Все гремело и пылало, отовсюду несло таким нестерпимым жаром, что мне хотелось, закрыв лицо, убежать, спрятаться, забиться куда-нибудь. Вдруг прохладная рука отца легла на мое плечо. И его знакомый голос прокричал над моим ухом:

– Это молот! Кузнечный молот. Я на нем работаю. Видишь, какая сила. Да ты не трусь. Он смирный. Он нас слушает. Вот гляди!

Я отняла от пылавшего лица руки и увидела, что колода снова летит с размаху вниз. Но от прохладной руки отца, лежавшей у меня на плече, исходило такое спокойствие и уверенность в том, что все здесь разумно и покорно человеку! И я уже не испугалась, а с любопытством следила за тем, как под сильным ударом этой неуклюжей с виду колоды из раскаленного сгустка получилась не бесформенная лепешка, как мне казалось раньше, а какая-то штука, похожая на крюк.

– Деталь, деталь для машины, – снова прокричал над моим ухом отец, будто угадал мои мысли, – этот крюк потом в машине части скрепляет.

Я с почтением смотрела на летающую вверх-вниз колоду. Вот он какой, оказывается, этот молот!

Я думала: отец в руках молоток держит и стукает примерно, как топором, когда дрова колет. А это, оказывается такая огромная и, по правде говоря, страшная штука. Грохает и грохает.

Дяденька в фартуке снял свои черные очки, и тут я узнала его – это дядя Степан, который заходит к отцу. И oн меня тоже узнал – подмигнул мне и прокричал:

– Ну как, дочка, придешь к нам работать? – Но я спряталась за отца и промолчала. Хоть и смирный этот кузнечный молот, и слушается дяденьку Степана и моего батьку, но кто его знает, что он может вытворить, да и грохает oн  здорово. И как это люди тут работают весь день, ходят себе спокойно, делают свои дела да еще и разговаривают в таком гаме?

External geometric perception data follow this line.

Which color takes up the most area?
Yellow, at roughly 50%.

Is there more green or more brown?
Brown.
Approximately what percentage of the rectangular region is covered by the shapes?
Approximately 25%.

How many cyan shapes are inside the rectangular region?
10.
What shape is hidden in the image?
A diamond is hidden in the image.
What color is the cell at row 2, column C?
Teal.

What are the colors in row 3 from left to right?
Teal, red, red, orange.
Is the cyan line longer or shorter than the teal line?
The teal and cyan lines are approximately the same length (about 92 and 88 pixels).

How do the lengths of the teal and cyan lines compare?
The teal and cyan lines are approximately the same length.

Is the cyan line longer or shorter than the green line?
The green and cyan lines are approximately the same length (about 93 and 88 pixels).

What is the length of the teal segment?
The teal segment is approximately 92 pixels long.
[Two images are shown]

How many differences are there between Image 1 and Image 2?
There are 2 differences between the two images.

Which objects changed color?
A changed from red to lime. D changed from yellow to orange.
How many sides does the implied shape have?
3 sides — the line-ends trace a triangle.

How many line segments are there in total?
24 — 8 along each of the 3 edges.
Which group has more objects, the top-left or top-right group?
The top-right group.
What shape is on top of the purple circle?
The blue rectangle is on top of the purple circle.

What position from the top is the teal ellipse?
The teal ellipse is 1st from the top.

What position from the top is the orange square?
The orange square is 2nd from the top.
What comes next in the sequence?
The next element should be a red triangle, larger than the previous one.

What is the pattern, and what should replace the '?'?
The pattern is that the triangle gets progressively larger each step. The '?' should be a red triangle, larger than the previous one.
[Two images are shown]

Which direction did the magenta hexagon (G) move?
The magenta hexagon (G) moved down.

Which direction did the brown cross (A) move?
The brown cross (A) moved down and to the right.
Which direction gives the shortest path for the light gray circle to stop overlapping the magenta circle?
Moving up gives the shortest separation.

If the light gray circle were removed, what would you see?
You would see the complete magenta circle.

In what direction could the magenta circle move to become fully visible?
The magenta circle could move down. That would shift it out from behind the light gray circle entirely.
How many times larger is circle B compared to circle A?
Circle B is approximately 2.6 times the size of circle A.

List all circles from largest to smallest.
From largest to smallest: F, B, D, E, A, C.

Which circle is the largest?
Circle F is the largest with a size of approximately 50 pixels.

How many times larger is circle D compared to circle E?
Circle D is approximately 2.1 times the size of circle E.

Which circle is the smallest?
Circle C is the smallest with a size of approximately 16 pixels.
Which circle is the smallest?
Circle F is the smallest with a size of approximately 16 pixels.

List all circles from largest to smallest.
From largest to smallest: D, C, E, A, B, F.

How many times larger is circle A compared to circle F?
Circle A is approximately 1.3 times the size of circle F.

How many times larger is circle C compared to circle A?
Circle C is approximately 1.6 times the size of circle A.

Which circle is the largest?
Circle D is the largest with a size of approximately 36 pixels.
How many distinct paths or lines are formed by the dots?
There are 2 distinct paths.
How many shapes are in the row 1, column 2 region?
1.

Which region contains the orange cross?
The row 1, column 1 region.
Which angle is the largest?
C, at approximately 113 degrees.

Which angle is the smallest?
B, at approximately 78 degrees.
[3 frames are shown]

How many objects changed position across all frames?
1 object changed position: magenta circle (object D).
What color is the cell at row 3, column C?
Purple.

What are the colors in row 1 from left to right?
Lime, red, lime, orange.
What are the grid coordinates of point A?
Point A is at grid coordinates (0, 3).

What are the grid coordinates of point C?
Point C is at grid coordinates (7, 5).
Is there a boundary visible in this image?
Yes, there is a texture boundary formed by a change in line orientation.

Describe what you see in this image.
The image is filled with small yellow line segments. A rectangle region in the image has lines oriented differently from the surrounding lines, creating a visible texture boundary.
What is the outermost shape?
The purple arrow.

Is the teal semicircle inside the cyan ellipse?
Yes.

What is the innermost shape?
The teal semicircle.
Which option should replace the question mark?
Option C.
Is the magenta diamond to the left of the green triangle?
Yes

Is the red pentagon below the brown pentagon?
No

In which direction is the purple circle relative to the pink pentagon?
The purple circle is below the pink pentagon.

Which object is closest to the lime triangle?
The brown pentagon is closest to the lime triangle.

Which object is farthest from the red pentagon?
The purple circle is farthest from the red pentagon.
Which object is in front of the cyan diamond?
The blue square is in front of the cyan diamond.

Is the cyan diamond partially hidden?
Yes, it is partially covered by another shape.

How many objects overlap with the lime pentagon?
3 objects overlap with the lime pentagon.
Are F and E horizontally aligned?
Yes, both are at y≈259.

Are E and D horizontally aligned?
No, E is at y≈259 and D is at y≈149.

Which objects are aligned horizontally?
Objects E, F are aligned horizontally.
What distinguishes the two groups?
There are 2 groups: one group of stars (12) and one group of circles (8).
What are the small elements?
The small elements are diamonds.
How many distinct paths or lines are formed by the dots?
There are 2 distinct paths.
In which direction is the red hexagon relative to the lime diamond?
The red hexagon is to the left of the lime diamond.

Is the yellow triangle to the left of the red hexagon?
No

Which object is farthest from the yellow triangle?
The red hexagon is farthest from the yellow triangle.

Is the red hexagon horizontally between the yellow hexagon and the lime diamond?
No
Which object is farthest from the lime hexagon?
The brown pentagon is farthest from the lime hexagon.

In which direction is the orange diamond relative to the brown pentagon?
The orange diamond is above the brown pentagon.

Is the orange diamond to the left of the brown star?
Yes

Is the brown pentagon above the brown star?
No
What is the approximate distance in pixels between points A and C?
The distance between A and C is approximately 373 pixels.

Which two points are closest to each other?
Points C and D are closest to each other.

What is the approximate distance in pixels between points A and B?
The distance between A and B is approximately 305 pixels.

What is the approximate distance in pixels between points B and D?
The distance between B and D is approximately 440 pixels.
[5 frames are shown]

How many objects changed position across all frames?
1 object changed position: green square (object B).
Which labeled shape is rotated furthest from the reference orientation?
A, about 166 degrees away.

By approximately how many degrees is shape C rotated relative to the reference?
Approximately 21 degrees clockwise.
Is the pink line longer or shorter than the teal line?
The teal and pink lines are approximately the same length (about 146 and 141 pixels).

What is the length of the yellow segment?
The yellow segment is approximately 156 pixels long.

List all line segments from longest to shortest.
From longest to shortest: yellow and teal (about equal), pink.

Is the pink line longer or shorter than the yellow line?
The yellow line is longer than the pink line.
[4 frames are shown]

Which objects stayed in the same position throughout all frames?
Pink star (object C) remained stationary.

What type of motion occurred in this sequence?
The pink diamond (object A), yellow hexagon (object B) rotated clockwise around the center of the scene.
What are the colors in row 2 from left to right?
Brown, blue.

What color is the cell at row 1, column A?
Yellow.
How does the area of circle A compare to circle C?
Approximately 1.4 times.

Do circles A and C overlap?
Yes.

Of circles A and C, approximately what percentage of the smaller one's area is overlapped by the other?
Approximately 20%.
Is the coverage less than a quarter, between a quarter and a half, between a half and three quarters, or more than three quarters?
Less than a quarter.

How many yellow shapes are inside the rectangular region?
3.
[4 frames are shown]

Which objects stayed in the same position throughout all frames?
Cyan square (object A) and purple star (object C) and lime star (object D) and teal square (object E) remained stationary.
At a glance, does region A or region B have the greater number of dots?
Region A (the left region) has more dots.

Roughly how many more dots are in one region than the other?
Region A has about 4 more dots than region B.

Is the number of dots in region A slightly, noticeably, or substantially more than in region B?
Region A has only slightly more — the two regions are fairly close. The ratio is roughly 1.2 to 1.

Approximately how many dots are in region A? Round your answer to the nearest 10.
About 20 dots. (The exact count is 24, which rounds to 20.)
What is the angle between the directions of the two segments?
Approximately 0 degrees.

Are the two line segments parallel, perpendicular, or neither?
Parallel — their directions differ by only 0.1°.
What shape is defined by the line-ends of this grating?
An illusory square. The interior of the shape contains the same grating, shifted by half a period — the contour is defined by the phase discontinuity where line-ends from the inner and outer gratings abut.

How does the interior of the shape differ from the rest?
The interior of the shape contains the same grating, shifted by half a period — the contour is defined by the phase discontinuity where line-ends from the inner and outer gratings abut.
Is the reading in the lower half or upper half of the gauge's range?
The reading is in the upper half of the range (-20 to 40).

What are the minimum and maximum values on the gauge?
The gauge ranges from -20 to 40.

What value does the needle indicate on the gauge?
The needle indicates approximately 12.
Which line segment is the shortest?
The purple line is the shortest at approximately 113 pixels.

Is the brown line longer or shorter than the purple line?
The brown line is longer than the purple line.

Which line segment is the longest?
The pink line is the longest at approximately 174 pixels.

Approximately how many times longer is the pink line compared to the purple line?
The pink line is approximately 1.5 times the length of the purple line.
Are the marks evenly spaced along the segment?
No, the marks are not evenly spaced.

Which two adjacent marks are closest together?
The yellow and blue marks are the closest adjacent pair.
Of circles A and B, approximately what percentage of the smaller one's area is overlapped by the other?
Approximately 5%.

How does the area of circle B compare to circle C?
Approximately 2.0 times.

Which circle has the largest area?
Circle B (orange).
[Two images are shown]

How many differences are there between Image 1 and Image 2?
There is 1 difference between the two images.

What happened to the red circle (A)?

Но это было давно, когда я была еще совсем маленькой. Теперь-то я уже не испугалась бы в цехе. И про работу отца я знаю. Знаю: она особенно важная. Пятилетка! Сейчас самое главное – станки, машины. Будут машины – будет в нашей стране и хлеб. Просто так – не по карточкам. Приходи в магазин и бери сколько хочешь. Нужно буханку – бери буханку, нужно две – пожалуйста. И булки будут. Мы с Валей как-то стали про это говорить. Трудно, правда, себе представить такое. Сколько же это хлеба надо, чтобы – на всех и все – досыта?

Валина мама, тетя Даша, слушала нас и потихоньку вздыхала. Зойка мечтательно протянула:

– И булки будут, и бублики.

Маленькая Нюрка спросила:

– А что такое бублики?

– Это такие булки круглые, как колесико, с дыркой посередине, – стала объяснять тетя Даша. Но умная Нюрка подумала и сказала:

– Не надо с дыркой. Без дырки лучше – больше булки.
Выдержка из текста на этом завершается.